Freelance writer, amateur photographer, over qualified in a number of fields, I'm also a mum and a lover of all things Melbourne :)
Published September 4th 2012
Great free or cheap ipad apps to entertain the kids
I purchased an iPad not too long ago, mistakenly believing that due the hard work I had put in to be able to afford such a purchase, it would indeed be 'my' iPad. It wasn't too long after bringing it home however, I realised it was in fact my five year old daughters iPad. She could use it with greater accuracy and speed, find all manner of use for it and have hours of fun with applications on it I'd never heard of (and would unlikely know how to operate if I had). Besides that, if there was any remaining delusion, she told me it was hers.
Childs Play - photo courtesy of photopedia.com
We have since agreed it is at least 'ours'. In assisting her in enjoying 'our' new device I have been enlightened to the world of iPad games for kids. It's a confusing world if you have, like me, grown up in a world where 'Kings Quest' on PC or a Sega 64 is the pinnacle of technology in gaming. The major difference is the ability to be constantly connected to an online world.
The main stumbling point for the unfamiliar is downloading a 'free' game, rubbish in quality, where all, let's say, strawberry patches' for your child's 'virtual farm' can be downloaded at a few clicks for, not virtual money (known technically as in-app purchases). I luckily have a child too young to know mummy's credit card details or password, but it still wrecks the fun of the game when we have to have the argument of why mummy will not pay for pretend strawberries.

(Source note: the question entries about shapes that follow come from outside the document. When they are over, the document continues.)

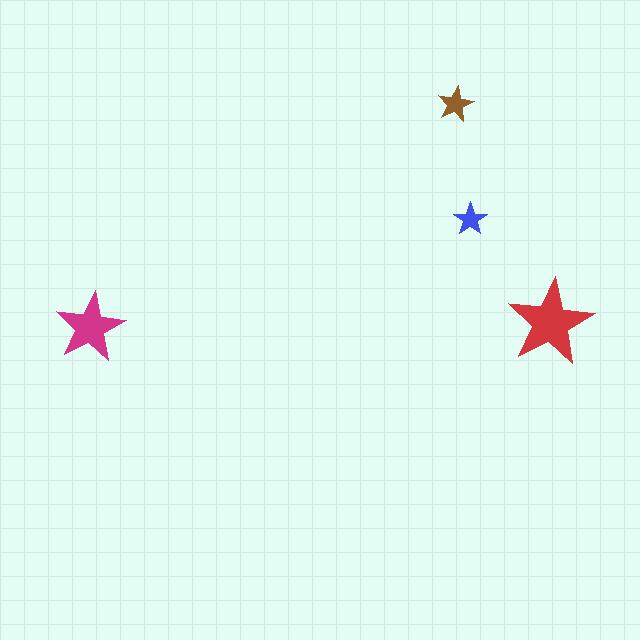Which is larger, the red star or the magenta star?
The red one.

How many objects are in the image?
There are 4 objects in the image.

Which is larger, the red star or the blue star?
The red one.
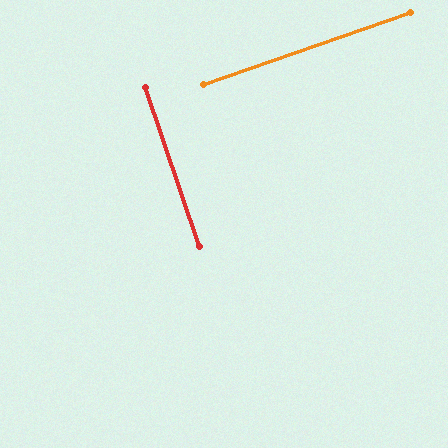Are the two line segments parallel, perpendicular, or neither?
Perpendicular — they meet at approximately 89°.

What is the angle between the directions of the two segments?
Approximately 89 degrees.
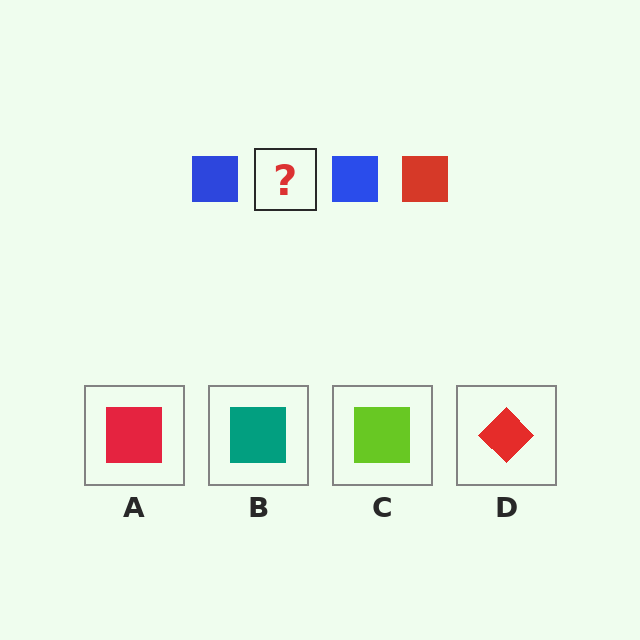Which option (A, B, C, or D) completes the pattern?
A.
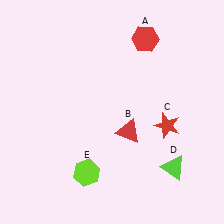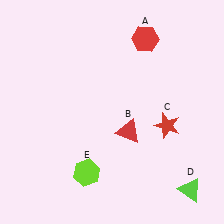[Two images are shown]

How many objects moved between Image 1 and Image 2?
1 object moved between the two images.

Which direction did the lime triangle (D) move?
The lime triangle (D) moved down and to the right.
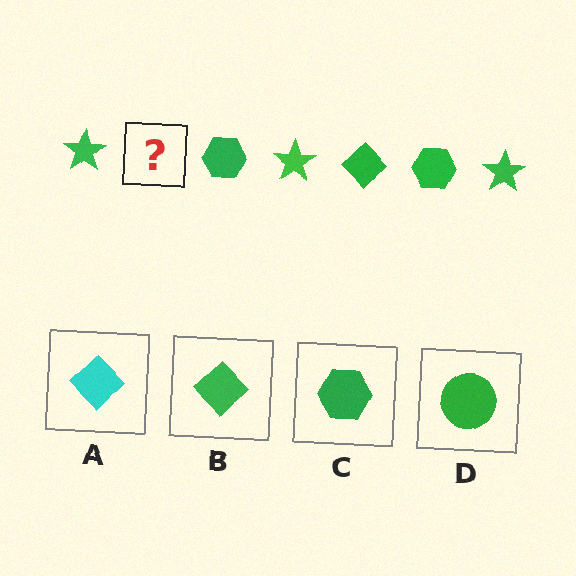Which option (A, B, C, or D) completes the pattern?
B.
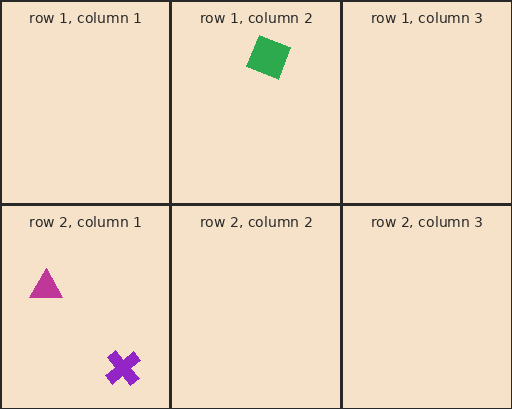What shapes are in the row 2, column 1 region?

One of my daughters 'haircut photos' - Image courtesy of toca boca.com
So I have, through trial and error (not to mention rigorous testing from a five year old child and friends) discovered some of the better iPad games on offer. They're either free or not too expensive (and don't have any requirements for pay per strawberry patch) and are suitable for 4 to 7 year olds.
First and foremost is the Toca Boca range of games. I blame this game set for getting my daughter interested in the iPad in the first place, she got onto the 'Toca Hair Salon' at the Apple Store and didn't want to leave it. Toca Boca has great sharp, colourful graphics and very kid-friendly games. They are $1.99 per game and provide hours of entertainment.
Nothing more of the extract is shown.